Understanding how to balance equations helps predict the amounts of reactants needed and products formed. It provides a foundation for deeper concepts like stoichiometry and mass calculations.

The concept of moles allows chemists to count atoms and molecules in a manageable way. Understanding moles and molar mass is crucial for converting between mass and moles, which in turn is necessary for stoichiometry and chemical calculations.In this exercise, we calculate moles based on the provided masses:

• The molar mass of \( \mathrm{H}_2 \) is 2 g/mol.
• Given 6 mg (0.006 g) of hydrogen, we find the moles of \( \mathrm{H}_2 \) using the formula: \[ \text{Moles of } \mathrm{H}_2 = \frac{0.006}{2} = 0.003 \; \text{moles} \]
• This tells us how much hydrogen is involved in the reaction.
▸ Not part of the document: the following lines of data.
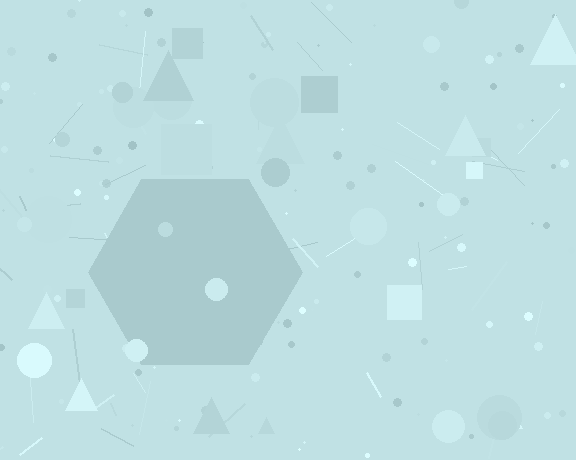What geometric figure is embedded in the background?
A hexagon is embedded in the background.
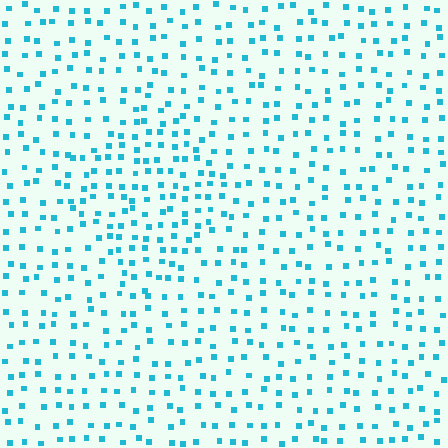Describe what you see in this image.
The image contains small cyan elements arranged at two different densities. A diamond-shaped region is visible where the elements are more densely packed than the surrounding area.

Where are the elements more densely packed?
The elements are more densely packed inside the diamond boundary.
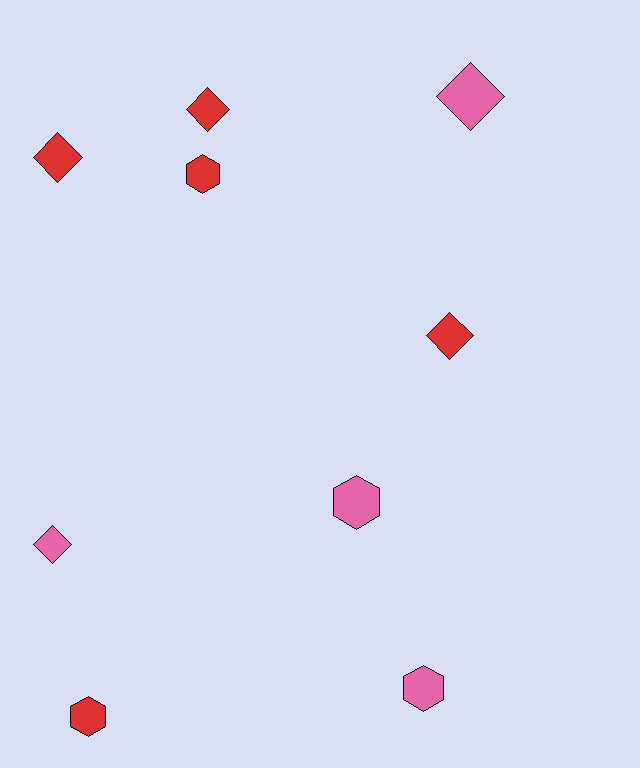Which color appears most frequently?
Red, with 5 objects.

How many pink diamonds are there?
There are 2 pink diamonds.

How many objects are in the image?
There are 9 objects.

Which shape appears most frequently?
Diamond, with 5 objects.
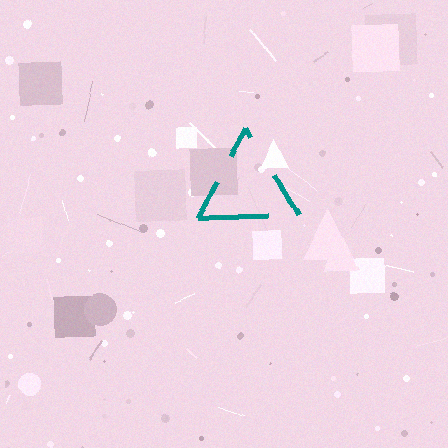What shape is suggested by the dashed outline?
The dashed outline suggests a triangle.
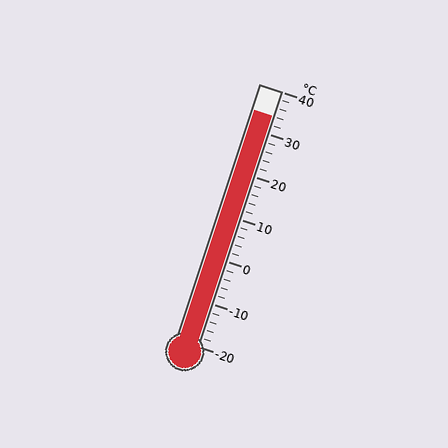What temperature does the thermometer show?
The thermometer shows approximately 34°C.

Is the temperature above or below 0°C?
The temperature is above 0°C.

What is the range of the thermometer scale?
The thermometer scale ranges from -20°C to 40°C.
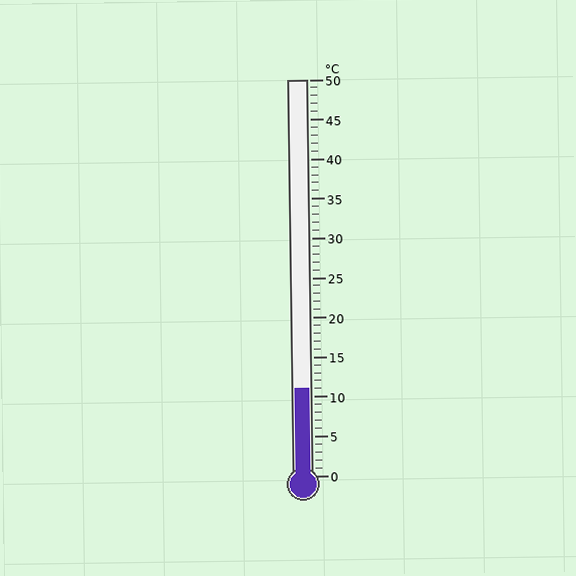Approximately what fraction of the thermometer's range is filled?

The understanding of moles and molar mass aids in determining precise quantitative relationships in a chemical reaction.

Atomic weight, also known as atomic mass, is the weight of an individual atom of a given element. It's usually expressed in atomic mass units (amu). This exercise involves calculating the atomic weight of a metal (\( M \)) in \( \mathrm{M}_2 \mathrm{O}_3 \).After determining the molar mass of the compound, we set up the equation based on the chemical formula:

• Molar mass of \( \mathrm{M}_{2} \mathrm{O}_{3} \) is 159.5 g/mol.
• The atomic weight calculation involves subtracting the mass of oxygen: \[ 2M + 3 \times 16 = 159.5 \]
• Solving gives \[ 2M = 159.5 - 48 = 111.5 \]
• Finally, dividing by 2 gives the atomic weight of the metal, \( M = 55.75 \approx 55.8 \).

Through calculations like these, we can deduce important characteristics of unknown metals.

Stoichiometry is a branch of chemistry that deals with the relative quantities of reactants and products in chemical reactions. It's particularly important in reduction reactions, where elements lose or gain electrons.In the reduction of \( \mathrm{M}_{2} \mathrm{O}_{3} \) by hydrogen, the stoichiometry is expressed in terms of moles:

• 3 moles of \( \mathrm{H}_2 \) are required to reduce 1 mole of \( \mathrm{M}_2 \mathrm{O}_{3} \).
• The reaction produces 2 moles of free metal \( \mathrm{M} \).
• This stoichiometric relation helps determine the amount of reactant needed and the amount of product formed.

By applying stoichiometry, we ensure that all components of the reaction are correctly accounted for, leading to more accurate calculations of chemical quantities.